China’s car dealerships have called on the country’s automakers to stop foisting price wars on them, as intense competition over who can charge the least is threatening their survival, China Daily and Reuters report.
In a statement issued on Tuesday, the China Auto Dealers Chamber of Commerce said that dealers were struggling with weakening margins, rising inventory levels, tighter liquidity and overall operational stress.
“The situation worsened notably since the second quarter as a fresh wave of discounts, led by major EV [electric vehicle] players, spread through the market,” the chamber said. “Price wars may win headlines, but they are dragging the entire industry into a downward spiral.”
[See more: Tesla’s fall from favour presents an opportunity for Chinese EV makers]
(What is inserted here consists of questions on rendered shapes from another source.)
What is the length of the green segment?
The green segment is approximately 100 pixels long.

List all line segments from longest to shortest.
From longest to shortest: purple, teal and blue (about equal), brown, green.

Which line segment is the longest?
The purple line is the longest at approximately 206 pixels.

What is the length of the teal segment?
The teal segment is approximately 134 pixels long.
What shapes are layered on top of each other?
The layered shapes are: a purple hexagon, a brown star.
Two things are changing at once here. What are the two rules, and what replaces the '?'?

The statement came on the heels of a pledge from the central government to tackle unfair competition. The China Association of Auto Manufacturers has also urged its members not “dump goods at prices below cost,” Reuters says.
The pressure has already caused some dealerships to shut, including a multi-store dealer for BYD’s EVs in Shandong Province.
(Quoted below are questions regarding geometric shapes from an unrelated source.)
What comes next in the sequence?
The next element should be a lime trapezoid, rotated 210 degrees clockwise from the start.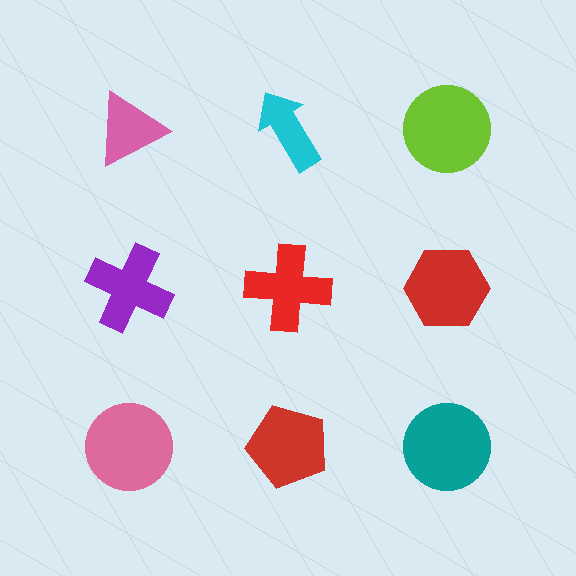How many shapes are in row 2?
3 shapes.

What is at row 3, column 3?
A teal circle.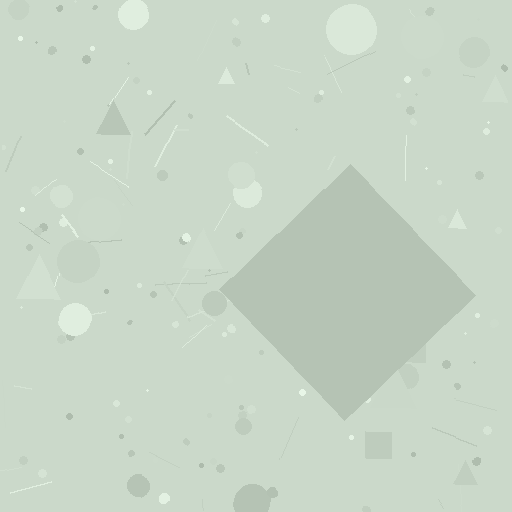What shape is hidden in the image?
A diamond is hidden in the image.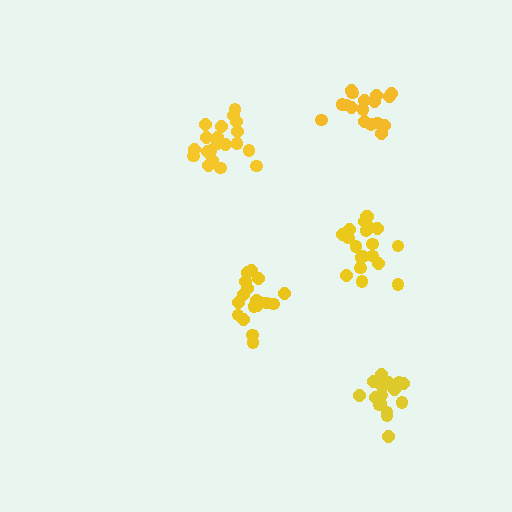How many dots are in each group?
Group 1: 16 dots, Group 2: 21 dots, Group 3: 18 dots, Group 4: 17 dots, Group 5: 21 dots (93 total).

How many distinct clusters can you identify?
There are 5 distinct clusters.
Dealers have issued a number of recommendations for industry reform, urging automakers to stop confusing consumers with frequent price changes and to set reasonable annual production and sales targets that are aligned with actual demand. They also warned manufacturers to stop offloading excess inventory onto dealers.
The chamber said that manufacturers should not be “coerced to withdraw from the network and close their stores in the name of optimising network channels,” and noted that those exiting the industry needed to be fairly compensated.